Simply because something has always been done a certain way does not mean that works for every family and situation. It can be hard to stray from tradition, but something that would be almost unheard of during a traditional religious funeral might be just what a family is looking for in terms of honoring their loved one. A good funeral director will recognize elements of importance that come up in conversation and help guide the family through the many options and decisions.

Just as each person is unique, their funeral services should adequately reflect their uniqueness as well. It goes beyond the service itself too. Perhaps they are considering alternative options for disposition, or would rather direct donations and memorials toward their loved one’s favorite cause or charity. Having a variety of resources readily available to provide as options is great way to provide an exceptional experience for families.

4. Provide support and grief resources that are not specifically tied to a religious belief or organization

Often, families will hear the same types of generic condolences from well-intended family or friends that may not necessarily reflect their own personal views or those of their loved one.
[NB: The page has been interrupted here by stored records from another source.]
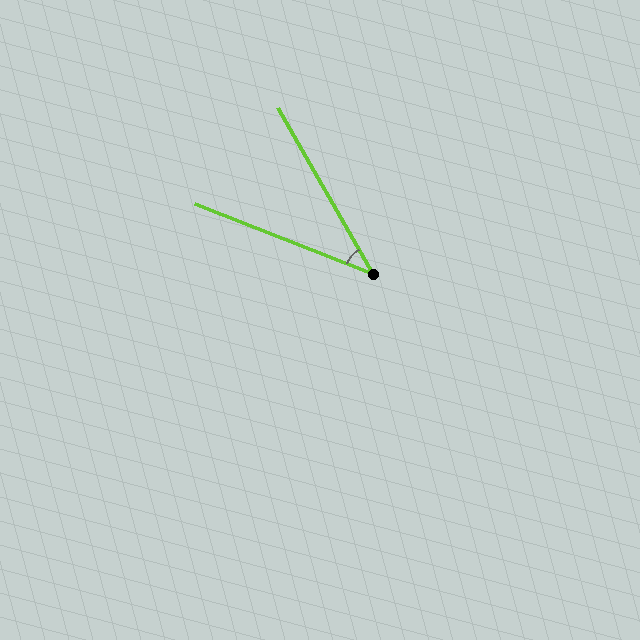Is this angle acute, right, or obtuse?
It is acute.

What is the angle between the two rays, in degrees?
Approximately 39 degrees.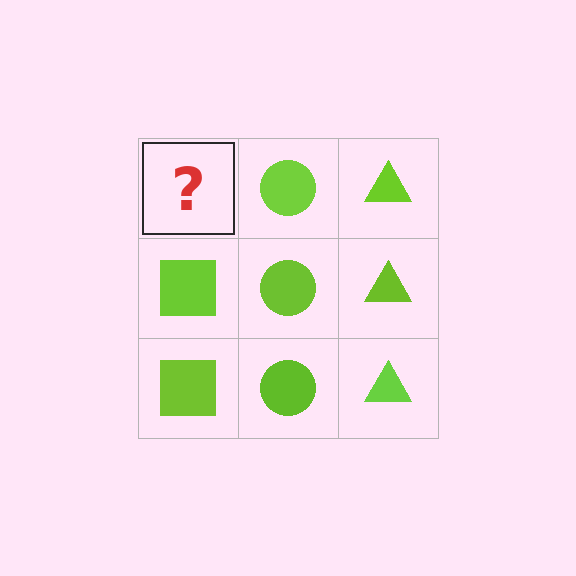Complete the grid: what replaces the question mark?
The question mark should be replaced with a lime square.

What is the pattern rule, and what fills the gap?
The rule is that each column has a consistent shape. The gap should be filled with a lime square.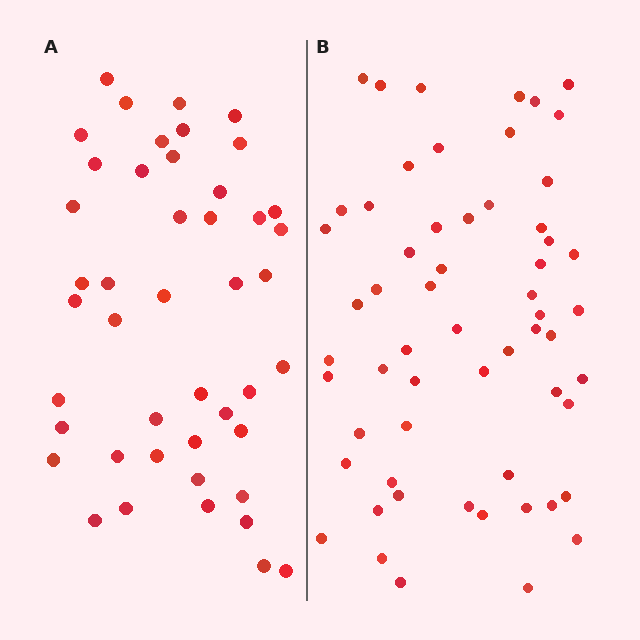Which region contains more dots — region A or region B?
Region B (the right region) has more dots.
While many grieving families find comfort in their religious beliefs or church support system, that certainly doesn’t apply to all. When talking with families, ensure that you’re providing comforting and supportive words, while recognizing that everyone’s beliefs differ.

Ensuring that you’re providing meaningful aftercare resources is also important. Whether it’s through remembrance event opportunities, recognizing anniversaries and other significant dates, or even through sending text messages, it’s important that you simply take a sincere and thoughtful approach to each client family.

There are endless possibilities for creating personalized and meaningful services that honor your client families loved ones. By incorporating elements that reflect their loved one’s interests and personality, you can help create a service that truly celebrates the life and the legacy they leave behind. Following these four tips will ensure that each service is unique and meaningful for each client family.